I understand that, I have a tank in my TV room so HOB's can be very annoying for me to.


----------



## hose91 (Mar 5, 2014)

Thanks for the nice words! The fx6 pump is rated at 925 gallons an hour, so you're turning over a 120G tank 7.5 times an hour, which I think is a wholly acceptable range, even for a well stocked Malawi tank. I get the OCD thing. I"m an engineer, and I like symmetry, so for me, having two identical filters, one on each end of a 4' tank, was ideal. In the end, the risk of losing a whole tank because a newer, high performance aquarium filter quit working is probably pretty low.

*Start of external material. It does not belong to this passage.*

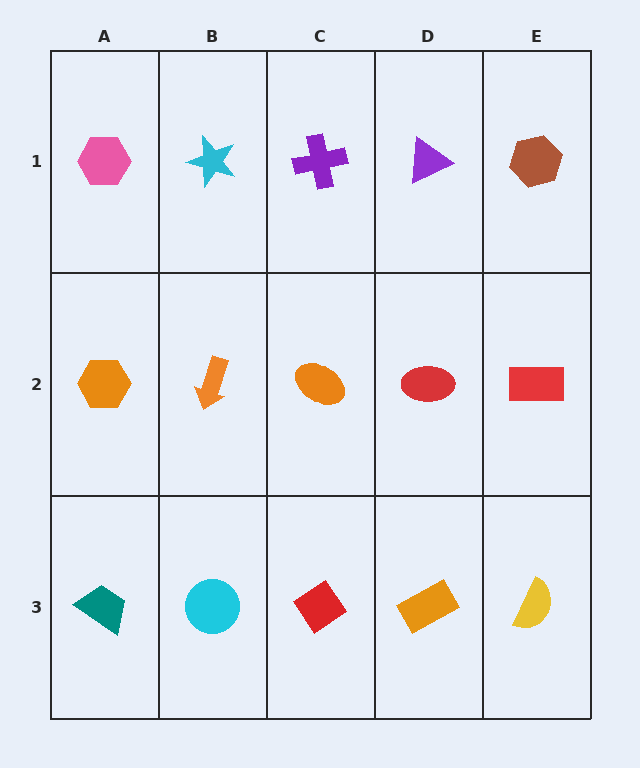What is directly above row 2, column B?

You've got the capacity for the fish you want, so anything more is just personal preference, imho. The multi directional return is also nice, as maybe that keeps you from putting a wavemaker or powerhead in for circulation to the intake. Rereading your OP, one thing I read on the dual heaters was that you could keep one set a couple degrees below the other one, which probably keeps you from having them both on at once, and might keep the tank on a more stable temperature curve overall. Seemed like a good idea when I read it, but I'm not sure it's worthwhile. Best of luck, keep us posted, I'll be watching for updates!!


----------



## Boe82 (Mar 6, 2014)

The Fx6 pump is rated at over 900 gallons per hour but the canister once filled with media is only rated at like 565 gallons per hour or so (when canister is clean)


----------



## BillD (May 17, 2005)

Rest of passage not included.